Standards will be more relaxed than planned and also phased in over four years from 2015

The heads of the world's top regulators and central banks yesterday approved plans to require banks to hold significantly higher levels of liquid assets in order to reduce the chances of a repeat of the 2008-09 financial crisis. But in an apparent response to financial sector lobbying, they also relaxed the definition of what will be considered a liquid asset, and said banks will have four years longer than expected to implement the new standards.

The Group of Governors and Heads of Supervision (GHOS), meeting in the Swiss city of Basel, approved the Liquidity Coverage Ratio (LCR) put forward by the Basel Committee on Banking Supervision.

Sir Mervyn King, present chairman of the GHOS and outgoing Governor of the Bank of England, said: "The agreement reached today is a very significant achievement. For the first time in regulatory history, we have a truly global minimum standard for bank liquidity."
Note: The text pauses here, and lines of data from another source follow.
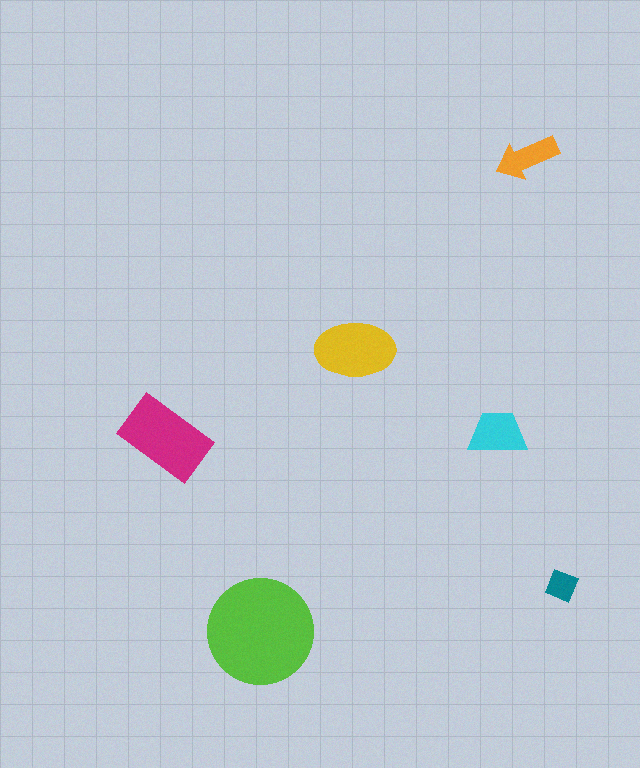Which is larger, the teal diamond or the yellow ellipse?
The yellow ellipse.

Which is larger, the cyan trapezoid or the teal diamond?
The cyan trapezoid.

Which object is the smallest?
The teal diamond.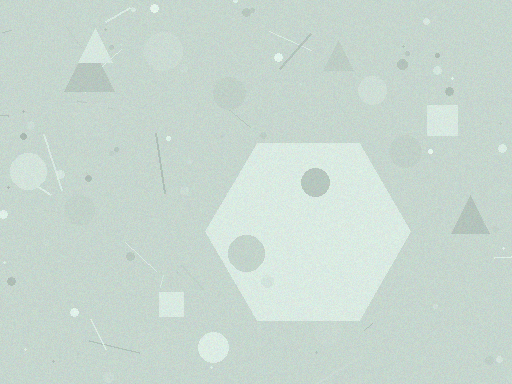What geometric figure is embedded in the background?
A hexagon is embedded in the background.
He added that the objective of building up liquidity buffers of easily saleable assets was to prevent commercial banks using central banks as a "lender of first resort" in times of financial stress.
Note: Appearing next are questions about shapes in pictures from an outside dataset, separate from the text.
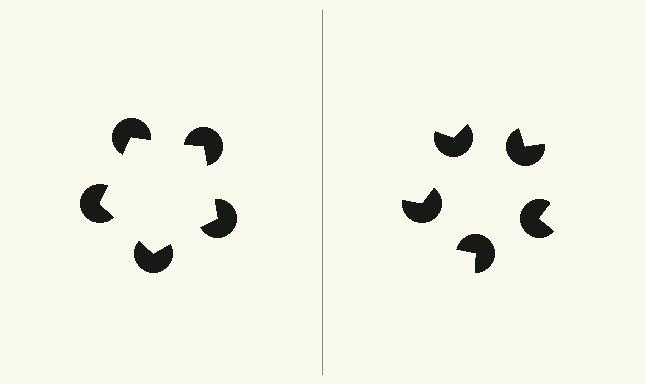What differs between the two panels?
The pac-man discs are positioned identically on both sides; only the wedge orientations differ. On the left they align to a pentagon; on the right they are misaligned.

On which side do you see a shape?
An illusory pentagon appears on the left side. On the right side the wedge cuts are rotated, so no coherent shape forms.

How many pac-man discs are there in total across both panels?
10 — 5 on each side.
During the 2008-09 financial crisis many banks found themselves shut out of wholesale money markets as investors panicked about the large amount of toxic subprime mortgage debt that institutions had accumulated. The Bank of England and the British Government were forced to offer liquidity support and capital injections into the UK financial sector peaking at £1 trillion. The US Federal Reserve and the European Central Bank also had to offer massive levels of support to American and European banking sectors in the crisis to prevent lenders collapsing as they too were shut out of global credit markets.

UK banks have complained that the requirement of the Financial Services Authority that they hold higher levels of liquid assets in the wake of the financial crisis has impeded their ability to lend to the British economy. This argument has been rejected by the FSA and the Bank. Nevertheless, the new Basel liquidity requirements will only be gradually phased in between 2015 and 2019, rather than by 2015 as initially proposed. And in its list of what regulators will consider to be "high quality liquid assets", the GHOS includes equities, lower-grade corporate bonds and some mortgage-backed securities, all of which will make the adjustment for banks easier.

The Basel Committee is also working on parallel plans to require banks to increase their capital buffers to enable them to cope with losses in financial crises without going bust. The committee has indicated that it will require banks to hold a minimum capital buffer of 3 per cent of their total assets by 2019. But some regulators have criticised this target as being insufficient. Thomas Hoenig of America's Federal Deposit Insurance Corporation has pointed out that US banks were holding roughly this level of capital before the crisis and still required large amounts of new equity to remain solvent.

Further, Andy Haldane, the Bank of England's executive director of financial stability, has criticised the Basel Committee for proposing to allow banks to use complex and opaque "risk weights" to determine how much capital they need to hold against their assets.

The GHOS also endorsed a new written charter for the Basel Committee, which it said would enhance the transparency of efforts to achieve global co-ordination of banking supervision and regulation.